Police Sgt. Sam Sorem said Thursday evening that residents near Delta Gamma and Pi Beta Phi on Lynden Street gave descriptions of the two men who reportedly broke into the houses. “We’ve had some very commendable citizen involvement from people who live in that area,” Sorem said.

Alpha Gamma Rho President Ryan Lantz and fraternity member Branden Rainer saw the two suspects Wednesday evening, Lantz said. When they heard about the assault the next day, they were frustrated that they hadn't done anything. Rainer thought he recognized one of the suspects as a friend of a friend, so they began investigating on their own, Lantz said. They talked to owners of The Coug and Valhalla and determined the suspect was from the area. Using Facebook, Lantz and Rainer were able to find a picture of Schott who they recognized from Wednesday night. They turned over their information to the police.
"It's something we feel pretty good about," Lantz said.

The first call to the police about the assault came in at 4:48 a.m., initially reported as an attempted rape. The woman was taken to Pullman Regional Hospital. Police collected DNA evidence from the scene, Sorem said.

The second suspect is described as around six feet tall with a muscular build and short blond hair, according to a Pullman Police news release. He is said to have a tattoo of a solid triangle on the back of his neck and an ammunition belt around his right thigh. Police believe there may also have been a third subject involved, who stood guard outside the houses.

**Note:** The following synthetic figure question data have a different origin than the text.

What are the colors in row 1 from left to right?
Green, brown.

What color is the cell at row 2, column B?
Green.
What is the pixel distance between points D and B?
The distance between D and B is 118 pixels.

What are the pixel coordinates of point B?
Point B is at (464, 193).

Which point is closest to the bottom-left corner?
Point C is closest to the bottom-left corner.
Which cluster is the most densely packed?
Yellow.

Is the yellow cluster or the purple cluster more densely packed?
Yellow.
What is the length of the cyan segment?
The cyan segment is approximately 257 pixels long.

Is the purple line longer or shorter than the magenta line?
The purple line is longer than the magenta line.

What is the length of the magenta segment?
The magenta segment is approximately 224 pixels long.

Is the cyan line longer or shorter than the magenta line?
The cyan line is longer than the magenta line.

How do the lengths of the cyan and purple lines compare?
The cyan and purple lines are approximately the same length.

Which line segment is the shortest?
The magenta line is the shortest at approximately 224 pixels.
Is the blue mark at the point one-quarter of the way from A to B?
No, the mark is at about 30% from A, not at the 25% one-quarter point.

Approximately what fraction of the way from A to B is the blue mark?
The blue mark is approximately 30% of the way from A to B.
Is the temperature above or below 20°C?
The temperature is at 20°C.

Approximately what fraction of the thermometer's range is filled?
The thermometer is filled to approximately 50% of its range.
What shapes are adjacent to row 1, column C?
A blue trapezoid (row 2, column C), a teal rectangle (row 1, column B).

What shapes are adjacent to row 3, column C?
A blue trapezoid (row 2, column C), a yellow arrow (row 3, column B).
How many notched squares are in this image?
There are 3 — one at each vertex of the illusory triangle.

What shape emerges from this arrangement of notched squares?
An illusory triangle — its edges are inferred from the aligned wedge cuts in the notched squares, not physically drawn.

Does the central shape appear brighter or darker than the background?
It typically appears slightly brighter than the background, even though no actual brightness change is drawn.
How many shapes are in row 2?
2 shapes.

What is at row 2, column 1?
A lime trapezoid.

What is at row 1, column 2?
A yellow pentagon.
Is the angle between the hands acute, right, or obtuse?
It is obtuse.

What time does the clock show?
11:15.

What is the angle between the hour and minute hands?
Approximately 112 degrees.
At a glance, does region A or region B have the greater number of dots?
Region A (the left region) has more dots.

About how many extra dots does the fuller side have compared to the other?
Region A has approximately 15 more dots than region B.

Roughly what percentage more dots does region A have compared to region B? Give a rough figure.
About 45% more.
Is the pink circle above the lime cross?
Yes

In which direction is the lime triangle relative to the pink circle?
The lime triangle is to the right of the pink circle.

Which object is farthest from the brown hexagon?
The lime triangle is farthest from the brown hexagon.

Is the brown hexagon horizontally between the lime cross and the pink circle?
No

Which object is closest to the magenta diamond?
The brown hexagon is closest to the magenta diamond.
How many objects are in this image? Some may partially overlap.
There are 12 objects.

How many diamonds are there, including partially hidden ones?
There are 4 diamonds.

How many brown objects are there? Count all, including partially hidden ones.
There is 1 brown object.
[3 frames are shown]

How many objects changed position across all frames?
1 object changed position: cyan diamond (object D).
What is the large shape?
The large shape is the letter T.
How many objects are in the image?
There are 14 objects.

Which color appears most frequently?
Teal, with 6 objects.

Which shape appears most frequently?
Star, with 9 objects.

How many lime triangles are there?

As a result of the break-ins, the Greek community is focusing more on safety. Anita Cory, the director of the Center for Fraternity and Sorority Life, sent an e-mail to leaders of Greek houses on Thursday encouraging members to contact the police if there are any suspicious intruders or issues. She also warned that if any organization has participated in “pranks” that involve break-ins, the police will pursue the activity as a real crime.

“No matter the believed situation, we expect and encourage you to contact the Pullman Police Department with any suspicious intruders, issues, etc.,” Cory wrote. “If there is a pattern, the PPD will be best able to identify it quickly and allow you to keep your members and your facility safe.” Cory did not respond to a message left on her office phone Thursday afternoon.
Sorority presidents will meet next Wednesday to discuss safety at their houses, a result of the early morning break-ins, Panhellenic spokeswoman Britni Freiboth said.
“Hopefully what they’re going to do is just use each other’s ideas and make each other safer,” she said.

Sororities and fraternities are among the safest places to live in Pullman, Freiboth said.
Fraternities will also meet sometime soon to see how they could help sororities be safer on the hill, Interfraternity Council spokesman Taylor Worth said. “We will meet to see how the boys can help out,” he said. But immediately, Tennant said residents should take a few minutes to make sure they are secure in their homes. Also, if things look suspicious, do not be afraid to contact the police.

“We encourage people to call in suspicious people and suspicious activity,” he said. “A lot of time people don’t call in stuff because they think we’re busy and we don’t care ... but honestly that’s how we solve a lot of crimes.”